In the waiting room at Texas Children’s Hospital, the Clark family awaited the arrival of the newest member of their “Clark crazy cousin crew” as they call it. The parents of the baby opted to keep the gender unknown until birth.
In anticipation, the group of 12 cousins all wore matching pink or blue T-shirts (based on their prediction) that read “big cousin” on the front, and the parents had a pink and blue onesie that read across the front “new to the cousin crew” for a big group photo. “We have done this with every birth in the family,” said the mom, who opted to remain anonymous. They ordered the shirts on Amazon.
“It is our cousin tradition, and we can reuse the T-shirts and cycle around the pink and blue as the kids change their predictions for each birth,” said the mom.
The first cousins, spread out across the waiting room, ranged in age from 6 months to age 12. The toddlers played with trucks on the waiting room floor as the older cousin held the baby cousin. Later that day, the newest cousin – a baby girl – arrived.
This scene reminded me a bit of my own family. Together, among the adult siblings, our family has 15 first cousins. Every November, we take our annual cousin trip to the pumpkin patch at Dewberry Farm. Some of the older cousins are in college, so this farm trip usually ends up being the “little” cousins – who range in age from 2 to 13.
In 2018, we started a tradition to line up the kids, from youngest to oldest, on a giant swing at Dewberry. Someone acts as the photographer, and someone acts as “the clown” as we call it to get the kids’ attention to look at the camera and smile. Each year, as the cousins get older, we can compare the photos and memories made within the year. We print the photo to put side by side in our houses. It is neat to see the changes over the years.
My twins, Cash and Lila, who are now 8, were born eight weeks to the day after their first cousin, Wyatt. Wyatt is the third child in his family, but my twins were the firstborn.
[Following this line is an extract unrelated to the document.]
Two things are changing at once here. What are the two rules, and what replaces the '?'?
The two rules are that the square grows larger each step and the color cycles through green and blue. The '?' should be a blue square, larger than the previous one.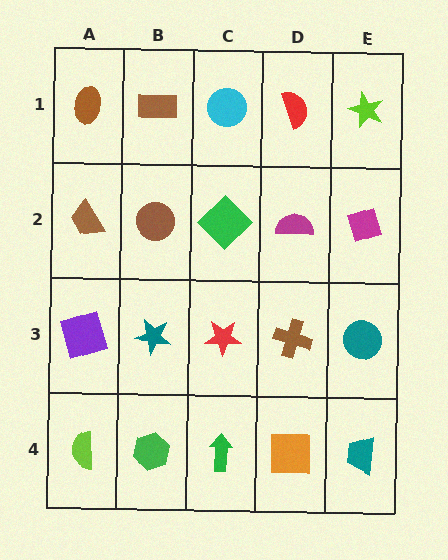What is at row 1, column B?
A brown rectangle.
The dynamic of the “triplets” as we jokingly call them was rock solid from the start. When they were toddlers attending their first school experience at a Mother’s Day Out program, they were in the same class.
As a slightly nervous first-time parent, I ventured to the school’s “Meet the Teacher” with my twins. They were not 2 yet, and it was such a comfort to have my own sister, Wyatt’s mom, there with him, as the three met their teacher together.
Our kids constantly beg to see their cousins. When they are together, they run around and play – and even as the older cousins start to grow apart from childhood games when they are with their little cousins, age does not matter one bit. They all take care of one another.
Parents Ashley and Chip Cavanaugh have two daughters, Greer, 5, and Annie, 3. Annie and Greer have nine first cousins in total, ranging in age from 6 months to 12 years. They are always around their cousins, doing family things.
“I love that my girls get to grow up with all of their cousins in Houston as I did,” said Ashley. “It allows us to go to each other’s sports games, birthday parties, and other big events. We have been able to bring them up with some of the things we loved to do with our cousins, like spending time in Galveston and Lakeway.”
Ashley says her kids love to be around their cousins and she enjoys watching their bond strengthen. They have traveled together, like when they took a trip to Wyoming in the summer of 2021. “I hope my kids always consider their cousins as close friends, the way Chip and I do ours,” Ashley said. When they visit their family beach house in Galveston, Ashley says they like to rotate which room they spend the night in and with which cousin.
There are so many benefits to being raised in a cousin crew. One of the best parts is that cousins can grow up to be best friends – almost like siblings, but less annoying.